Dieser Tage im Innern eines ganz normalen, trägen, vielleicht etwas begriffsstutzigen BVG-Fahrscheinautomaten: Es brodelt und dampft. Denn mitten in der Sommersiesta (alle Berliner im Urlaub, die Touris kapieren die vielen Knöpfe sowieso nicht) verkünden die Berliner Verkehrsgesellschaft das Ende der Gemütlichkeit für die Automatenschar.

In Berlins U-Bahn-Stationen ist kein Platz mehr für Faulenzer.
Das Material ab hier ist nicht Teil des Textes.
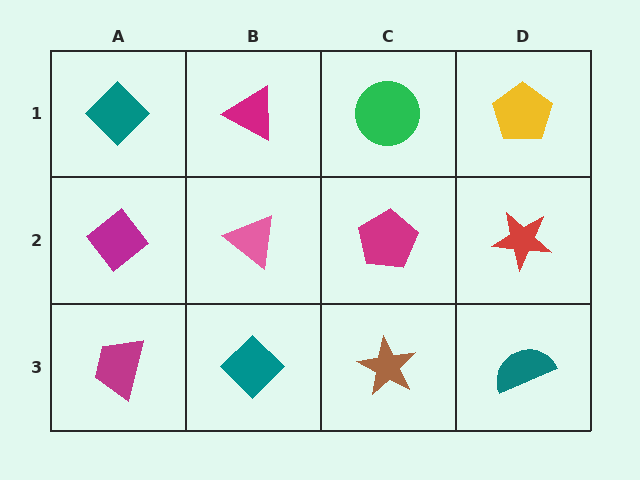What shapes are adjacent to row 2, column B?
A magenta triangle (row 1, column B), a teal diamond (row 3, column B), a magenta diamond (row 2, column A), a magenta pentagon (row 2, column C).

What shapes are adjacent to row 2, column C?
A green circle (row 1, column C), a brown star (row 3, column C), a pink triangle (row 2, column B), a red star (row 2, column D).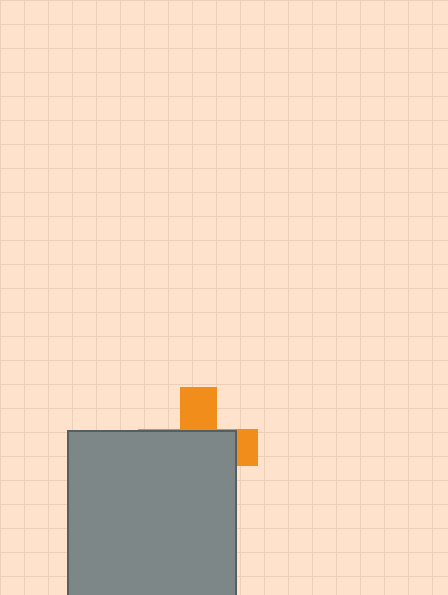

Ab sofort sollen statt veralteter Fahrscheinautomaten High-Tech-Screens den Kunden umfassenden Service bieten: sechssprachig, EC- und Kreditkartenzahlung möglich, Euros werden schon jetzt akzeptiert, ganz abgesehen von einer sich selbst erklärenden, kundenfreundlichen Benutzerführung und der Onlineumsatzabrechnung durch die BVG. Das bringt manche Automatengröße ganz schön ins Schwitzen.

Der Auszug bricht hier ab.